Going Automatic
I've decided to use this project as a testbed for automatic development, to explore the kinds of techniques described in recent results [1] [2], and to speed up development. I'll be making the vast majority of changes to the codebase via coding agents, exploring what controls are needed to stay hands-off yet maintain code quality.
Short AGENTS.md
I've played around with longer AGENTS.md and not seen much value. Agents would ignore pieces, and after a while it felt like simply a waste of context space. I'm keeping AGENTS.md short this time around, "linking" to where more information can be retrieved, with the hope that brevity keeps the content important.
Guidance Documentation
To help guide agent behavior, I'll be encoding principles, architecture, and anything else into markdown files in the docs directory.
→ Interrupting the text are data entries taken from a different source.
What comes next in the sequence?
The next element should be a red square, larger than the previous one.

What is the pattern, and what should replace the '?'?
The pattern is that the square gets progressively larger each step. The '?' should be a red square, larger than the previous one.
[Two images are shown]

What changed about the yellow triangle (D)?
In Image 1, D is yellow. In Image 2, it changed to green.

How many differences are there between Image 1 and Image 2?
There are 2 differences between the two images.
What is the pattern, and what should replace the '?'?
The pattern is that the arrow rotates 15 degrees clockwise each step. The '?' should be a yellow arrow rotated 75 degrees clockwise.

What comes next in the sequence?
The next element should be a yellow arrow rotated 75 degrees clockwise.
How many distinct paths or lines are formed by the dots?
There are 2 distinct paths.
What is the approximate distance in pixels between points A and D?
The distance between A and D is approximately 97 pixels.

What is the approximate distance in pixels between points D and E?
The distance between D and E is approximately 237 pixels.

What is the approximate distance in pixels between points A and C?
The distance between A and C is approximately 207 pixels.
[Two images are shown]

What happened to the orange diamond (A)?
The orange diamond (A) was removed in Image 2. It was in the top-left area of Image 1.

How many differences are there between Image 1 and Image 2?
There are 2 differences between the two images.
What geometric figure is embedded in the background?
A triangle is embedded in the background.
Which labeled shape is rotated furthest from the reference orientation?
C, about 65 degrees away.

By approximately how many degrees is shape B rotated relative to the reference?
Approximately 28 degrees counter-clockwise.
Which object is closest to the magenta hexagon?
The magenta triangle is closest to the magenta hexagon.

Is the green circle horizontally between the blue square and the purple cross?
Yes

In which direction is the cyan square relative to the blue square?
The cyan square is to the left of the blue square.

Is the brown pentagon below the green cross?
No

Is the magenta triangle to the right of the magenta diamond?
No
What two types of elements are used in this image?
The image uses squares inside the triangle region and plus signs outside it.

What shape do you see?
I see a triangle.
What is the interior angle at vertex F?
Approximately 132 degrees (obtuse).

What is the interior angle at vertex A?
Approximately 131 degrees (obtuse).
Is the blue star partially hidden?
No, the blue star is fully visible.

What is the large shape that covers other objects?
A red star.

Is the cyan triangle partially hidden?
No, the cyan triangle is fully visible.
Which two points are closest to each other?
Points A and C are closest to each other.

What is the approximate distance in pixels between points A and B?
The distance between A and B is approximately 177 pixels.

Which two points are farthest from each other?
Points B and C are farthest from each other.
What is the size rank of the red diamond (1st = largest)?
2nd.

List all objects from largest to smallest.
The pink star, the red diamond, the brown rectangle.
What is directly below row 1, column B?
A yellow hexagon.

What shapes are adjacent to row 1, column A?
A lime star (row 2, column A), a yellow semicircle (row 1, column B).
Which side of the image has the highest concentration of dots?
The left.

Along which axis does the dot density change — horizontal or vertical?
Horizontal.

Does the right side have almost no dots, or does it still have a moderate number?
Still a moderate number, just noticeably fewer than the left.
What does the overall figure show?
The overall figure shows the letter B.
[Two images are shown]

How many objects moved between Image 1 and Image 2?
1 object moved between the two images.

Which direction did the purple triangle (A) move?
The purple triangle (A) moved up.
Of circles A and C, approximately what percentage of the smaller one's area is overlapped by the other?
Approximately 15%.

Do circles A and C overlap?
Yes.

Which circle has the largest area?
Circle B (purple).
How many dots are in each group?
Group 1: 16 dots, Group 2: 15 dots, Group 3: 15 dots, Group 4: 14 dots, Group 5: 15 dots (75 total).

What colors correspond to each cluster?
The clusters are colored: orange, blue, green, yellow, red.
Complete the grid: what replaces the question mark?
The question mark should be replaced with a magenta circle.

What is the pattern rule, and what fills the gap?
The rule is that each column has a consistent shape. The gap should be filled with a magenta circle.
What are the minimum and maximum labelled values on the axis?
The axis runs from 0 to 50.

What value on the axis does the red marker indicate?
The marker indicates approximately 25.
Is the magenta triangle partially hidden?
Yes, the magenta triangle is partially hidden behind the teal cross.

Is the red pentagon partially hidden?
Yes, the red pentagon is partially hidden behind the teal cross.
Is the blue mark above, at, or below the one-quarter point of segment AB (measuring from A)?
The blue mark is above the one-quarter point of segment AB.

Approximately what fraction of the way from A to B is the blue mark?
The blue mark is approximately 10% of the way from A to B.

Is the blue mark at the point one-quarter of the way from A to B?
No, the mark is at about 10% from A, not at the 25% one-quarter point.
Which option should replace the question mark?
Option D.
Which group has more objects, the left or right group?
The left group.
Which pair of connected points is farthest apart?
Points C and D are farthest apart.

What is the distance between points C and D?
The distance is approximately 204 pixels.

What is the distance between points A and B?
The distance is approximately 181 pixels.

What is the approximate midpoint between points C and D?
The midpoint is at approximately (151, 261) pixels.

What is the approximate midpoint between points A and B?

To further keep context targeted, I'm instituting two hops — AGENTS.md links to docs/index.md, which in turn links to the available docs.
# Documentation Index
* `docs/index.md`: This file — brief description of every document in `docs/`.
* `docs/bin/principles.md`: Rules for code that lives in `bin/`.
* `docs/lib/architecture.md`: Module strategy and layering for `lib/` — where to put new logic, new concepts, new files.
* `docs/lib/principles.md`: Rules for code that lives in `lib/`.
* `docs/test/principles.md`: Rules for code that lives in `test`.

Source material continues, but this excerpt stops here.